I shuttered myself away for a few months, going out only when absolutely
necessary for sustenance. I listened politely to the counsellor when she
came around but I don’t know what she was saying. Ultimately words are
futile, no one listens; I hadn’t listened to Kirsty’s cry for help and
now I wasn’t listening to the help being offered.
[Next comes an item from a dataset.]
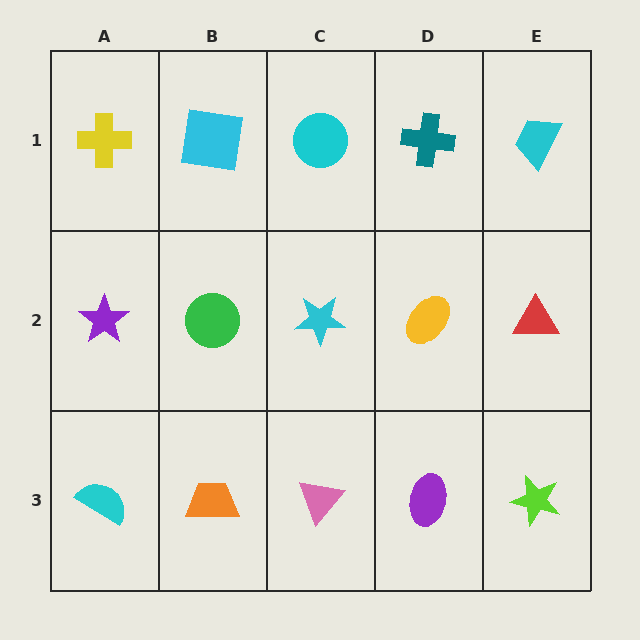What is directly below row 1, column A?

Kirsty was forever in my thoughts. Looking at her photo still makes me
feel gently giddy, as if I’ve just stepped from a children’s
roundabout.
And now I’m here, a year on, crying, dying. Who knows? Who cares? I
can’t come to terms with the loss. I haven’t tried: I don’t intend
to. I miss the intimate atmosphere of our love and it hurts. Nothing means
anything to me any more. I don’t understand how her life could be taken
so carelessly. I think of Kirsty. Maybe she wasn’t so intelligent after
all; or maybe she was just stubborn. I don’t hold it against her;
dislike is another emotion I’m incapable of. But I guess I’ve learned
something about myself from all this and that is how I’m still in need
of a relationship if I’m to feel content and I’m not up to it, any
more.
Jackson Pollock once said, “The more I read the darker things become.”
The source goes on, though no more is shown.